Freitag frei

Montag
Eigentlich ist es ja irgendwie passend an einem Freitag frei zu haben, weil der Freitag das Wort frei enthält, aber für mich ist das keine Dauerlösung, weil das irgendwie den Sonntag zerstört, wenn ich am Montag arbeiten muss. Zerstörte Sonntage werden im November aber normal sein, weil ich im November montags statt freitags arbeite, um die neue Kollegin einzuarbeiten, damit sie nächsten Monat montags alleine den Laden schmeißen kann.

Montags ist meist nicht viel los und nachdem die Dating-App Frau ihren Termin auf morgen verschoben hat, erwarten wir am Vormittag genau einen Mann hier, der aber vermutlich kein Interesse haben wird an der Maßnahme teilzunehmen. Meine Anwesenheit am Vormittag ist somit nicht unbedingt nötig, aber andererseits wird der Montag so vermutlich stressfrei, aber auch etwas langweilig werden. Obwohl Oma Sheriff mir noch immer nicht geantwortet, muss ich ihr erneut eine dienstliche Mail schreiben. Hat sie meine Karten gefunden und findet sie so furchtbar, dass sie mich nicht mehr mag? Oder ist der Stress am anderen Standort derzeit so ausgeprägt, dass einfach keine Zeit mehr für mich bleibt?

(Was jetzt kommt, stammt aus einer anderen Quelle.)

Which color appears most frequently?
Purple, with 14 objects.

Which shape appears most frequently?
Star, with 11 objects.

Obgleich es unwahrscheinlich erschien, besucht uns am Vormittag der junge Mann, dem es freigestellt ist, ob er an der Maßnahme teilnimmt. Bisher hat er alles, was man ihm angeboten hat, abgelehnt. Fast eine Stunde stellt er Fragen, hat aber ein Problem damit, dass er, wenn er einen Vertrag unterschreibt, verpflichtet ist drei Monate seine Termine einzuhalten. Er erwähnt einen Familienbetrieb, einen asiatischen Imbiss, und ich vermute, dass er dort arbeitet und daher weder Zeit noch Interesse hat an irgendeiner Maßnahme teilzunehmen. Bis morgen will er sich entscheiden, ob er an der Maßnahme teilnimmt. So einen Luxus kannte ich damals nicht, dass ich mehrfach Maßnahmen und auch Ausbildungsplätze ablehnen konnte. Es spricht alles dafür, dass er neben seiner Arbeitslosigkeit einer Tätigkeit nachgeht. Wir gehen davon aus, dass er morgen nicht zu uns kommen wird. Alles andere wäre fast schon eine Sensation.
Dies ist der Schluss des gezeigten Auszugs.